The following spring, he obtained his Enology certification and in 2014 returned to LaGrange to lead its wine program. His education reflects a growing number of Virginia winemakers who hold wine and vineyard degrees as opposed to the early days when hobbyists largely morphed into winemakers.
The venue
With the dedication to producing a wide range of wines what might add to the experience? If the answer eludes, it’s likely you haven’t walked the hallowed grounds of LaGrange or toured its historic home.
Built in 1790, the manor house sits on a small rise in the shadow of Bull Run Mountain.
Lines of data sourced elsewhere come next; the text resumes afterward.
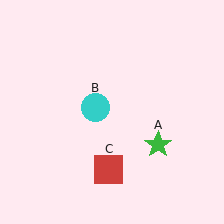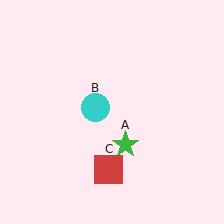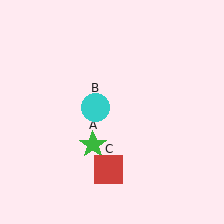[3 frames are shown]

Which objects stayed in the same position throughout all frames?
Cyan circle (object B) and red square (object C) remained stationary.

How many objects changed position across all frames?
1 object changed position: green star (object A).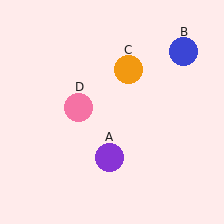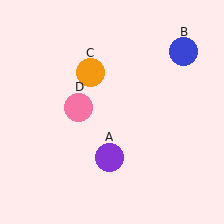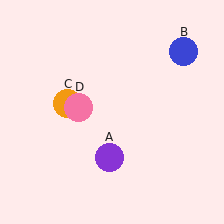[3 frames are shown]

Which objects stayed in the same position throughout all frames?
Purple circle (object A) and blue circle (object B) and pink circle (object D) remained stationary.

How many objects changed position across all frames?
1 object changed position: orange circle (object C).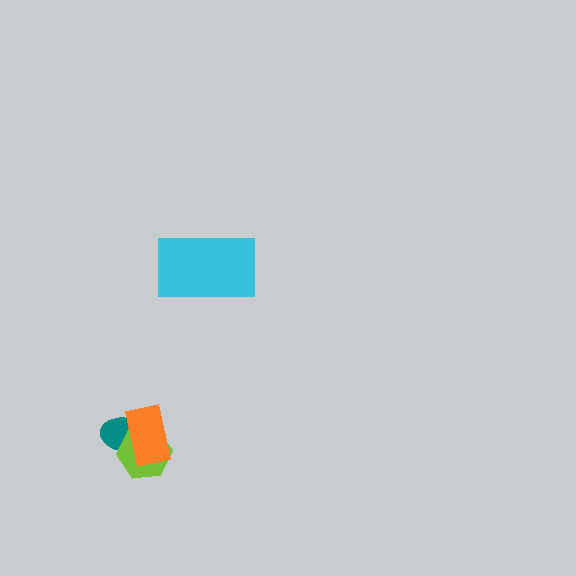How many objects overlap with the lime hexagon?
2 objects overlap with the lime hexagon.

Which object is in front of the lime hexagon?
The orange rectangle is in front of the lime hexagon.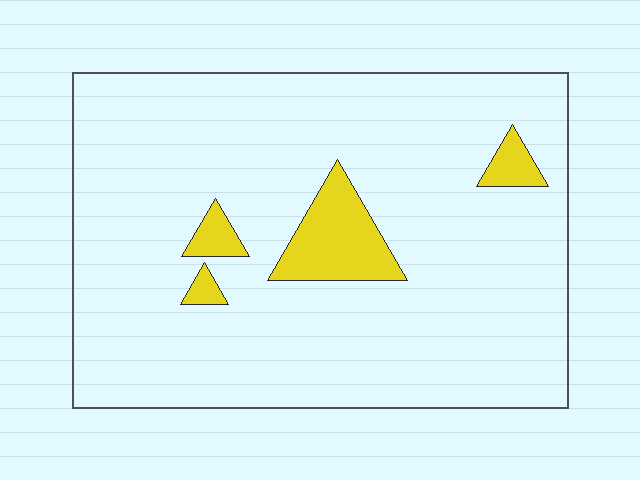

The almost six-acre property was originally part of Robert “King” Carter’s Bull Run Tract in the 1600s known as LaGrange.
The property’s size ebbed and flowed over the centuries but fortuitously the three-story red brick manor house survived the vagaries of time. In December 2005, a small group of investors purchased the historic farm and dilapidated home and made necessary repairs to both. It opened it as a winery in September 2006.
Today the estate is a historical gift to wine lovers. To tour the home or relax on the park-like grounds while gazing at rolling vineyards and mountain scenes, is an invitation to step back in time and enjoy the liquid fruits of the vineyard and cellar.
“I live in nearby Gainesville,” says Chambers,” It’s always five to six degrees cooler out here. It’s a beautiful setting.”
The winery, located at 4970 Antioch Road, Haymarket, is opened seven days a week from noon to 9 p.m. enticing guests to sip and nibble from their own picnic baskets both during the day or after a day’s slog in the job harness.